Never Train from Scratch: Fair Comparison of Long-Sequence Models Requires Data-Driven Priors

This repository provides implementations for experiments in the paper

The code and structure of this repository is based upon the official code of S4, please refer to their readme file README_S4.md for more information, most relevant are the 'Experiments', 'Respository Structure' and 'README' sections.

Requirements

It is recommended to use Python 3.10+ and Pytorch 2.0+ to allow for fast and memory-efficient implementation of attention functions, which should be installed via the official Pytorch website: https://pytorch.org/get-started/locally/

Other packages are listed in requirements.txt and can be installed via:

pip install -r requirements.txt

Experiments

Throughout all section pretraining and fine-tuning need to be executed separatly.
config files for pretraining experiments have the postfix *-lm or *-mlm.

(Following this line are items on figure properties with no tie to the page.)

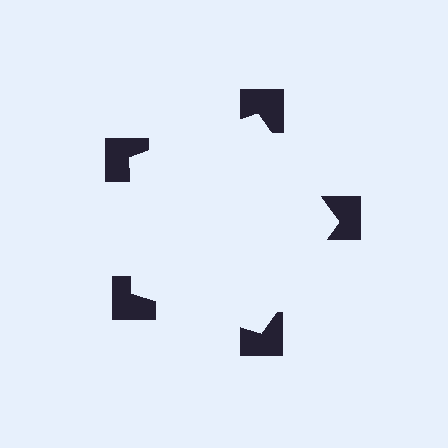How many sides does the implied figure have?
5 sides.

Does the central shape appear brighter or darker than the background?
It typically appears slightly brighter than the background, even though no actual brightness change is drawn.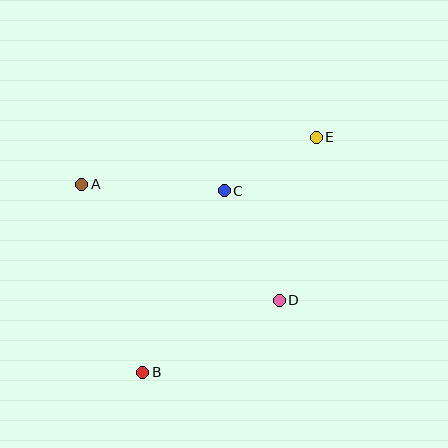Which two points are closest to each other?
Points C and E are closest to each other.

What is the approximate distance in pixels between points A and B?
The distance between A and B is approximately 198 pixels.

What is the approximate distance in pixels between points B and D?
The distance between B and D is approximately 154 pixels.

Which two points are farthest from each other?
Points B and E are farthest from each other.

Section 3.1-3.5: Pretraining and Fine-tuning on LRA

Config file for LRA experiments can be found in configs/experiment/lra

The following pretrains a transformer model with 50% masking ratio or causal masking on the Image task from LRA.

python train.py experiment=lra/transformer-lra-cifar-mlm dataset.mlm_prob=0.5 train.manual_checkpoints=true
python train.py experiment=lra/transformer-lra-cifar-mlm dataset.causal_lm=true dataset.mlm_prob=0.0 \
model.layer.causal=true train.manual_checkpoints=true

the train.manual_checkpoints=true flag keeps track of the last epoch and best model checkpoint for the desired metric, specified by train.monitor in the config file, automatic model checkpoints are generated via wandb.

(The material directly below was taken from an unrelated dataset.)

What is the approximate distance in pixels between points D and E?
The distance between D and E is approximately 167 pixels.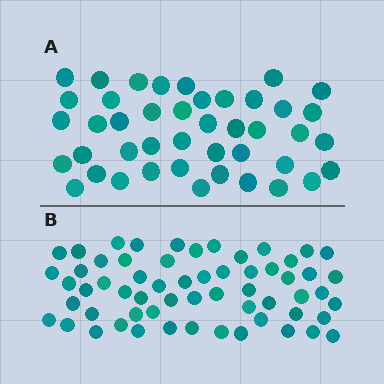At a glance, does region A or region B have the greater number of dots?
Region B (the bottom region) has more dots.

Pretrained models are saved in:

outputs/<out_dir>/manual_checkpoints/version_<version>/last.ckpt
outputs/<out_dir>/manual_checkpoints/version_<version>/val/best.ckpt

For fine-tuning on the Image task from LRA from a pretraing checkpoint the following is used:

python train.py experiment=lra/transformer-lra-cifar train.pretrained_model_path=<path/to/pretrained_model.ckpt>

When the train.pretrained_model_path flag is not specified the model is trained from scratch.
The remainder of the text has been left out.